Once again, the ex-NFL’er and his spouse were spared elimination because they raced just a little bit better than one other team. They have been yo-yo-ing from the top of the pack to the bottom all season, and now they’re at the back with only one leg to go. They suck at map-reading, and all it will take is one wrong turn at the wrong time, and they will find themselves in the “close but no cigar” category. I, for one, would love for them to be there at the end.
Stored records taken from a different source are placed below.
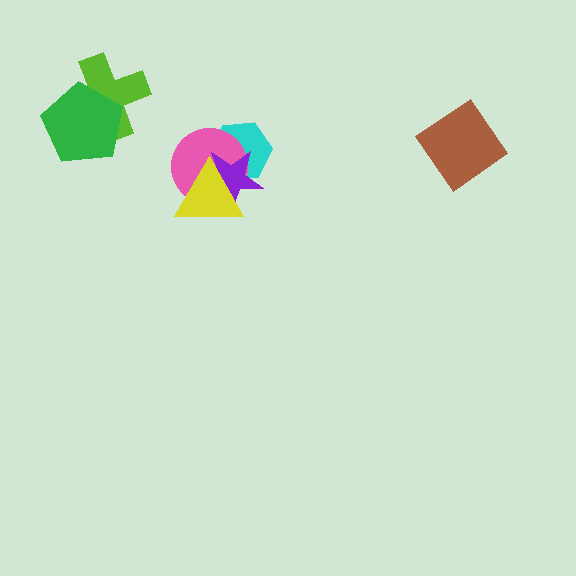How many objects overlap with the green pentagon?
1 object overlaps with the green pentagon.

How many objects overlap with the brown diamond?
0 objects overlap with the brown diamond.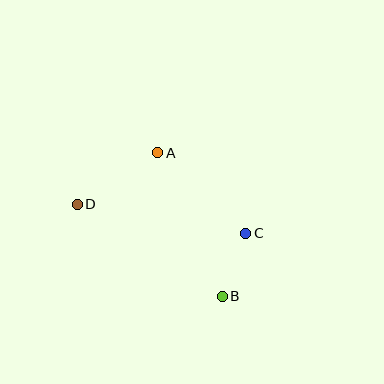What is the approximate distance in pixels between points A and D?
The distance between A and D is approximately 96 pixels.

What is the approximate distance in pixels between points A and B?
The distance between A and B is approximately 158 pixels.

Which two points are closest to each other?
Points B and C are closest to each other.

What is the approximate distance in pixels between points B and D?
The distance between B and D is approximately 172 pixels.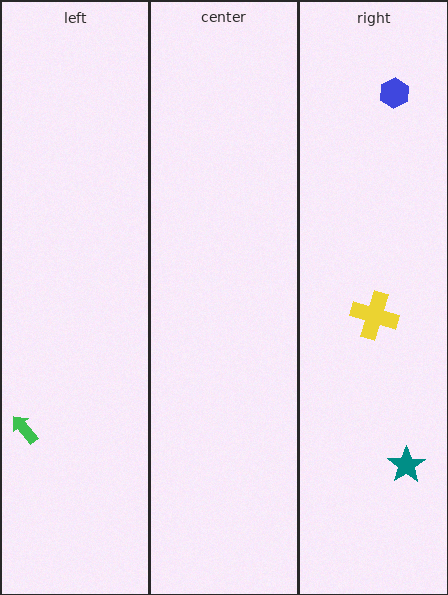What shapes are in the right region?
The blue hexagon, the teal star, the yellow cross.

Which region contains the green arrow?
The left region.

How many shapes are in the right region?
3.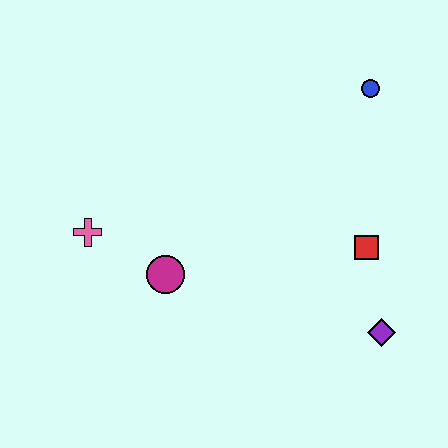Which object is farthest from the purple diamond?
The pink cross is farthest from the purple diamond.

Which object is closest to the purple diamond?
The red square is closest to the purple diamond.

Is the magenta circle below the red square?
Yes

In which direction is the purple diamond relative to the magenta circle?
The purple diamond is to the right of the magenta circle.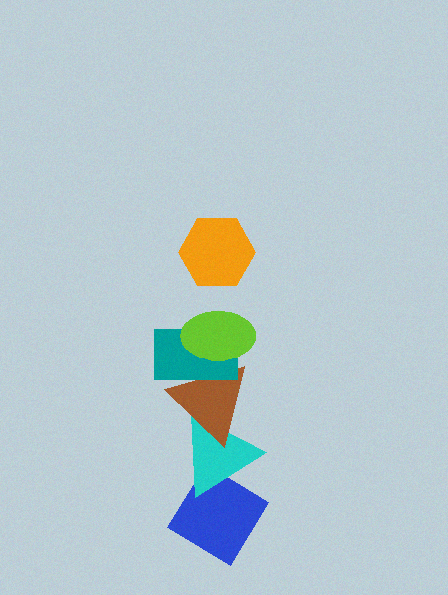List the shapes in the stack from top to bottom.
From top to bottom: the orange hexagon, the lime ellipse, the teal rectangle, the brown triangle, the cyan triangle, the blue diamond.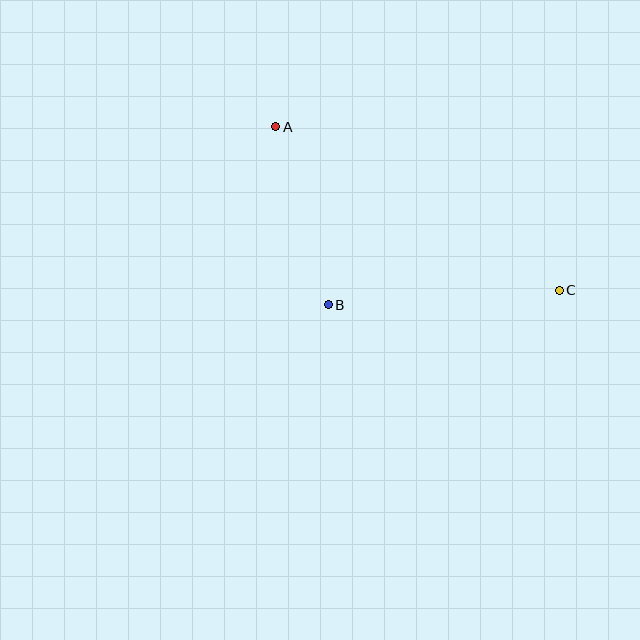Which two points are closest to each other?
Points A and B are closest to each other.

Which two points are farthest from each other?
Points A and C are farthest from each other.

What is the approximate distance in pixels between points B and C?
The distance between B and C is approximately 231 pixels.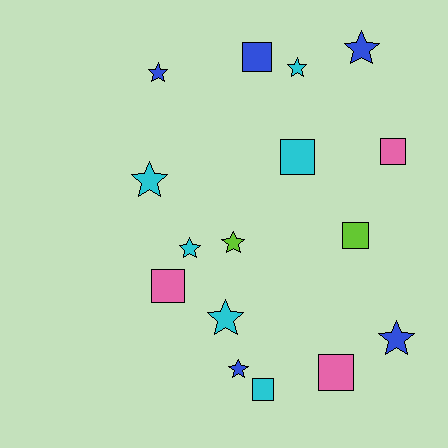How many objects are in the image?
There are 16 objects.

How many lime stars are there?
There is 1 lime star.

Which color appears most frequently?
Cyan, with 6 objects.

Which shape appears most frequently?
Star, with 9 objects.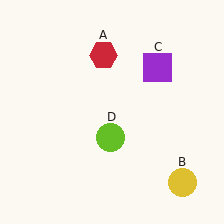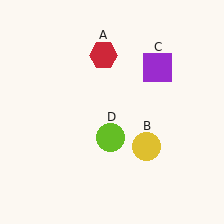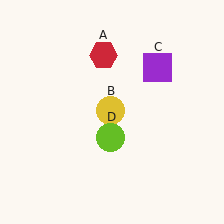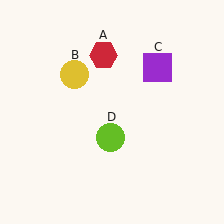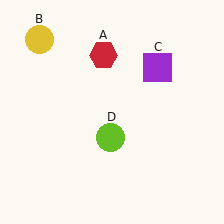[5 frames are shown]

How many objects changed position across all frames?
1 object changed position: yellow circle (object B).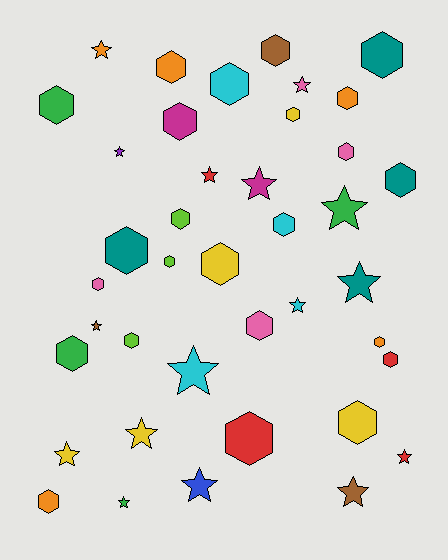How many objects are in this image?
There are 40 objects.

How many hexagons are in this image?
There are 24 hexagons.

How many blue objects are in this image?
There is 1 blue object.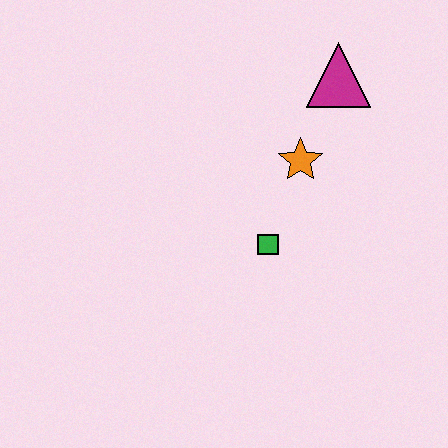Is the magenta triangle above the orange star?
Yes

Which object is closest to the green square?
The orange star is closest to the green square.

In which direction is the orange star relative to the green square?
The orange star is above the green square.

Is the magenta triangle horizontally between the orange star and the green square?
No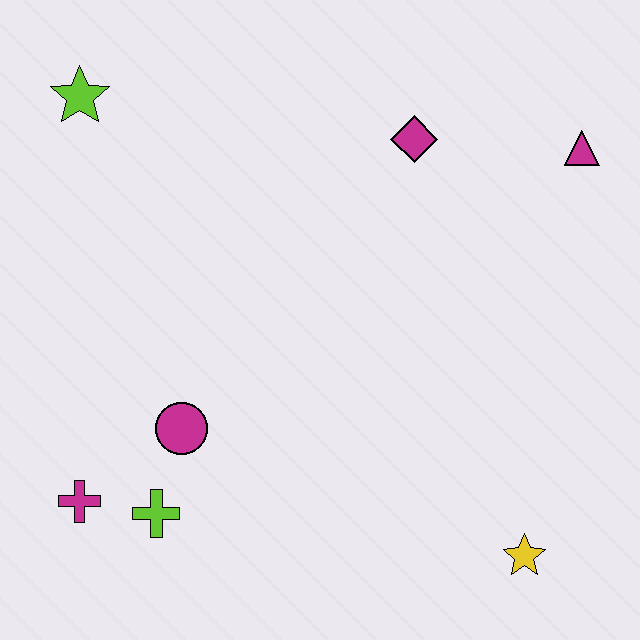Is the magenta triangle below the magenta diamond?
Yes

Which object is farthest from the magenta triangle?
The magenta cross is farthest from the magenta triangle.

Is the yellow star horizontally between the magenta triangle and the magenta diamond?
Yes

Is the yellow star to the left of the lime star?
No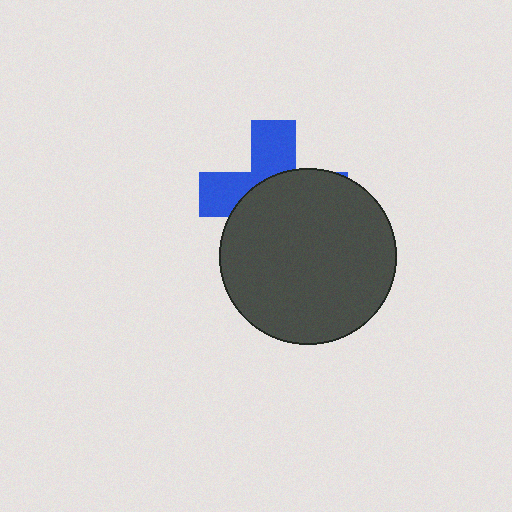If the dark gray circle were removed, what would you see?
You would see the complete blue cross.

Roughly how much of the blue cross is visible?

The following team was eliminated:
#5. Bill and Cathi - Trailing the pack the whole way, I worried about Bill’s ability to road-test a Ford Mustang to the high-octane level of expectation that the challenge demanded. (One does not equate farmer folk in their 60’s with having lead feet.) However, if Bill did have any difficulty, it wasn’t shown due to lack of time. By the time they reached the Hoofdburg, time was definitely not on their side, and ultimately, they were unable to overcome the time difference between themselves and the other teams.
I cannot say enough about how much I respect Bill and Cathi. Given their age, I expected them to do what so many “older” couples have done in the past, and that is to be out in the first few legs. They never lost their cool, they were never anything but upbeat and cordial to everyone they met, and they are an example to be followed. There was an awesome moment when they were sailing their raft on the canal when Bill told a quizzical-looking passer-by that this was his and Cathi’s “first date”. That’s so awesome. I hope their kids and grandkids know just how lucky they are to have people like that in their family.